Online Dose Verification & Anomaly Detection Using Radiation Acoustic Imaging In Proton and Electron Radiotherapy
Abstract
Purpose
Ensuring precise delivery of radiotherapy is paramount, especially in high dose rate settings where small deviations can create large, unplanned doses, jeopardizing patient safety and treatment outcome. Current dosimetry and QA methods operate on signals analyzed pre or post treatment and lack the ability to verify intrafractional dose during treatment. We propose an automated, in-vivo dose monitoring and anomaly detection algorithm, using real-time signals from ionizing Radiation Acoustic Imaging (iRAI) under conventional and ultra-high dose rate (UHDR>40Gy/s) proton and electron beam delivery.
Methods
Two setups were designed to record acoustic signals in oil phantoms from incoming beams delivered at conventional (CONV~0.1Gy/s) and UHDR. In setup one, a phantom was coupled with a 2D planar matrix array (32x32 elements,0.35MHz). iRAI signal was acquired from a CONV proton beam (Synchrocylcotron,230MeV), and an experimental pseudo-continuous UHDR proton beam (40μs,106 MHz micro-bunches, >100Gy/s). In setup two, phantoms were coupled with a P4-1 transducer (1x96 elements,2.5MHz). One phantom was inserted with a Styrofoam ball as an air-equivalent treatment anomaly. Signal was acquired from a UHDR electron beam (Linac,9MeV).

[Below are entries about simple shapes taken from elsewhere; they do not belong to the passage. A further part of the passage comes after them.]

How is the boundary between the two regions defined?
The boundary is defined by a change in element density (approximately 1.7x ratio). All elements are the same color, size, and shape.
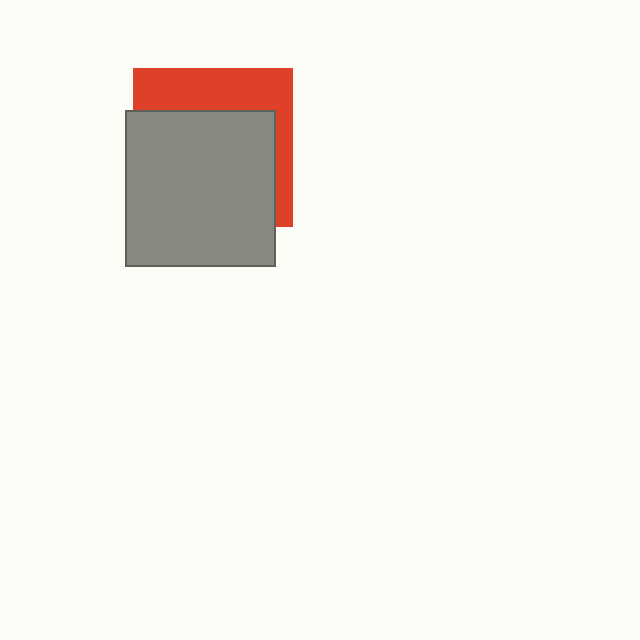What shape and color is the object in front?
The object in front is a gray rectangle.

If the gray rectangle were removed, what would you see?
You would see the complete red square.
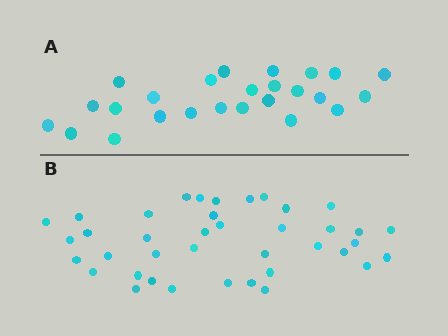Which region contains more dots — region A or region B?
Region B (the bottom region) has more dots.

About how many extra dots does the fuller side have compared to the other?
Region B has approximately 15 more dots than region A.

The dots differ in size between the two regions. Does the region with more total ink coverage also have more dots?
No. Region A has more total ink coverage because its dots are larger, but region B actually contains more individual dots. Total area can be misleading — the number of items is what matters here.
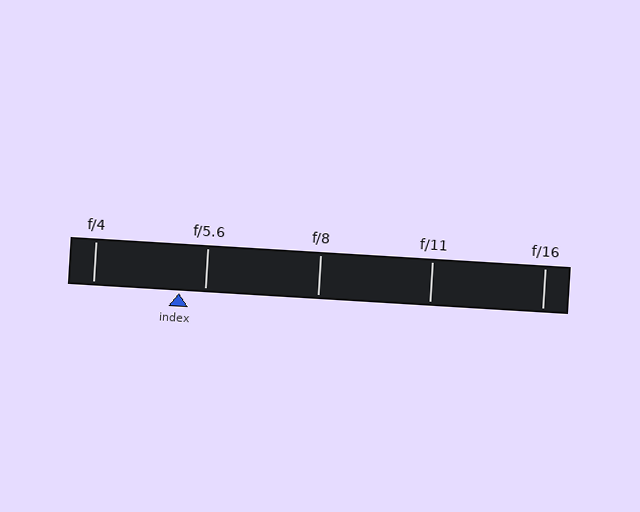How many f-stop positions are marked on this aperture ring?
There are 5 f-stop positions marked.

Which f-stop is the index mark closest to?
The index mark is closest to f/5.6.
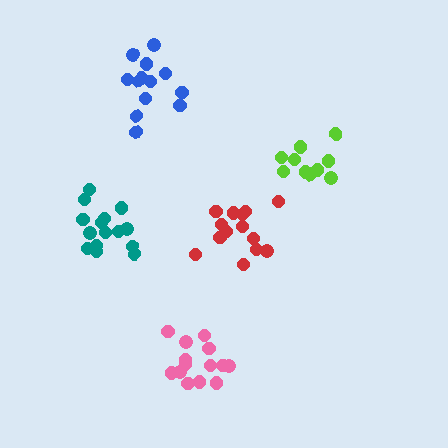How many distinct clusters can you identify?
There are 5 distinct clusters.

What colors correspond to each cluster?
The clusters are colored: red, lime, blue, pink, teal.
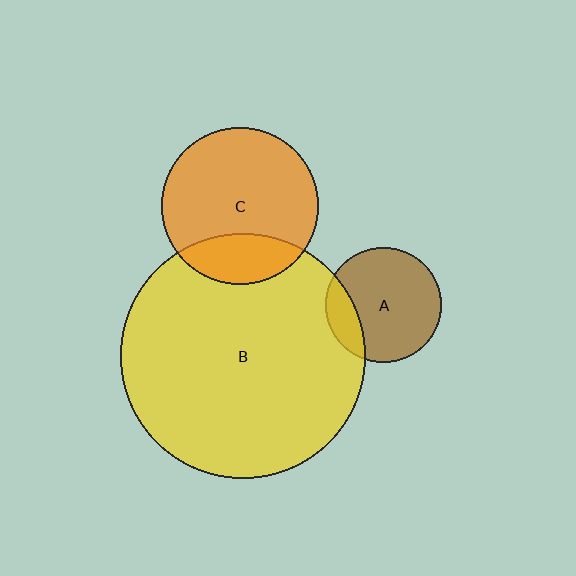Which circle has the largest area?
Circle B (yellow).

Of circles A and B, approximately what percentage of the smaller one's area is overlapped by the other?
Approximately 20%.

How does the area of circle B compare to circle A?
Approximately 4.5 times.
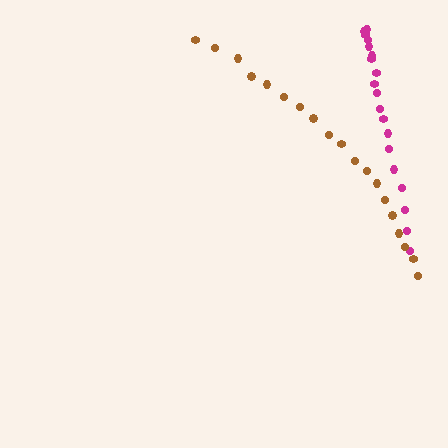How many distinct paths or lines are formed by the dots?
There are 2 distinct paths.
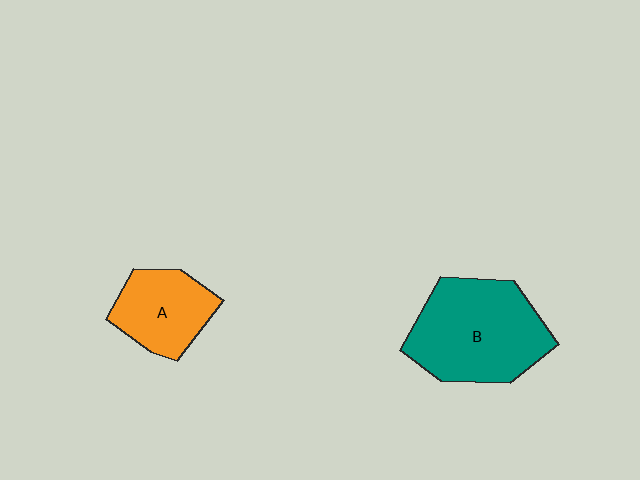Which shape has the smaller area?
Shape A (orange).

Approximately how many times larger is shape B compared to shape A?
Approximately 1.7 times.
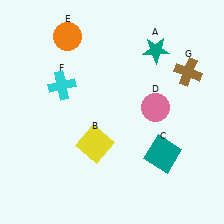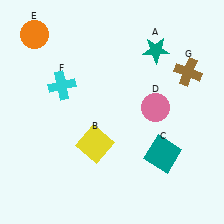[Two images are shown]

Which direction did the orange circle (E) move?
The orange circle (E) moved left.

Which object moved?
The orange circle (E) moved left.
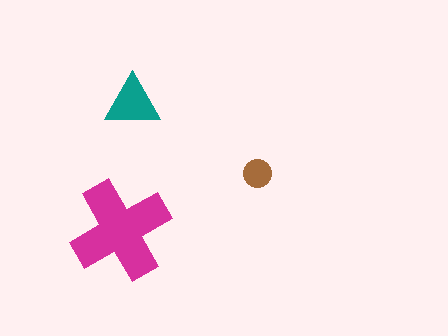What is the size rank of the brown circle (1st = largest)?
3rd.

Two statistical anomaly detection (AD) algorithms were developed to detect deviation (“error”) from expected signal morphology: 1D timeseries optimal change point detection (OCD) and 2D matrix comparison using single value decomposition (SVD) and Shannon entropy metrics.
Results
Both AD algorithms showed automatic dose localization with 93% error detection accuracy in setup one across 27 paired experiments. Pairs differed in transducer distance to the Bragg peak and proton beam energy and current. In setup two, AD showed 100% error detection accuracy across 48 paired experiments. These pairs varied in field size and air bubble quadrant in the phantom.
Conclusion
We have developed and tested a method for detecting incidental errors in radiation dose delivery using AD techniques, enabling online dose verification and error detection in radiotherapy.